Andy Schmookler of the Kos community took on the rebuttal. He started with that quote from Vance.
Really, have we learned nothing? Is it not obvious that whatever the dangers involved in prosecuting a former president — We don’t want to become one of those countries where the law is used to destroy political opponents; The people on the right are going to be up in arms — by far the greater danger is that the rule of law will not be upheld even when a President blatantly attacks the very foundations of the Constitution he swore an oath to protect and defend? Is not the rule of law dangerously weakened, as the whole nation has watched when — again and again — people of power and privilege commit serious crimes and get away with it?
Schmookler discussed Obama deciding not to go after the crimes of the Bush II administration – such as that torture memo. Obama wanted peace to pull the nation together not figuring out Republicans had declared they would do all they could to obstruct his administration.
Lesson learned: the liberals are so afraid of the fight that the Republicans can get away with anything.
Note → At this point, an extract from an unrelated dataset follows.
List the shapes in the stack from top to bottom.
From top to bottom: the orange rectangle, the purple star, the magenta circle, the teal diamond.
All of which helped clear the way for someone so unthinkable as Trump to be invested with the powers of the Presidency, which he abused to a degree orders of magnitude beyond Nixon or any other American President. ... If a battle must be fought, what better ground to fight it on than upholding the rule of law, and defending the Constitution against a conspiracy to seize power against the “will of the people”? Something has arisen on the right — in part because of the chronic weakness with which the Democratic side has opposed it — that truly needs to be fought and defeated. It now profoundly endangers the very survival of American democracy.
Mark Sumner of Kos wrote that Putin may be the only world leader outraged at the committee’s investigation of the nasty guy. Sure, there were reports that Putin meddled in the 2016 and 2020 elections, but that was quickly ignored. Even though these hearings have said nothing about Putin (so far?) ...
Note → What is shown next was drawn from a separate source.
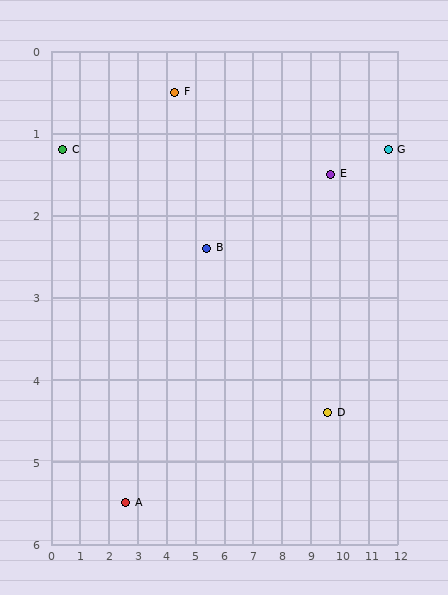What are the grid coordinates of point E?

But for Putin, there’s one thing that really stands out as a disappointment—Jan. 6. After all, Trump may have been this close to becoming dictator for whatever remains of his life, but Putin was about to really win it all. If things had gone the other way on Jan. 6, it would have been a victory beyond Vladimir Lenin’s wildest dream. An authoritarian United States that breaks away from democracy, ditches NATO, and embraces an isolationist white nationalist leader with a fondness for big military parades? The effect on domestic politics in the United States might have been shattering; for the rest of the world, it would have been an absolute reset of history. Putin was one moment away from hanging a Soviet banner over an endless empire.
Though Putin is angry at the revelations, he’s staying quiet. He knows his fortunes in Ukraine can change a lot if Republicans control a chamber of Congress – money and support for Ukraine would dry up quickly. So Russian media is contemplating how to meddle to save the nasty guy, or at least flip Congress. That’s their key to winning in Ukraine. Even better (for Putin) would be to get the nasty guy back in the Oval Office. Sarah Binder tweeted:
Public, primetime show offers Jan6 panel chance to socialize the conflict: Draw the audience off the sidelines and into the game. As Schattschneider wrote (1960!):"Watch the crowd, because the crowd plays the decisive role.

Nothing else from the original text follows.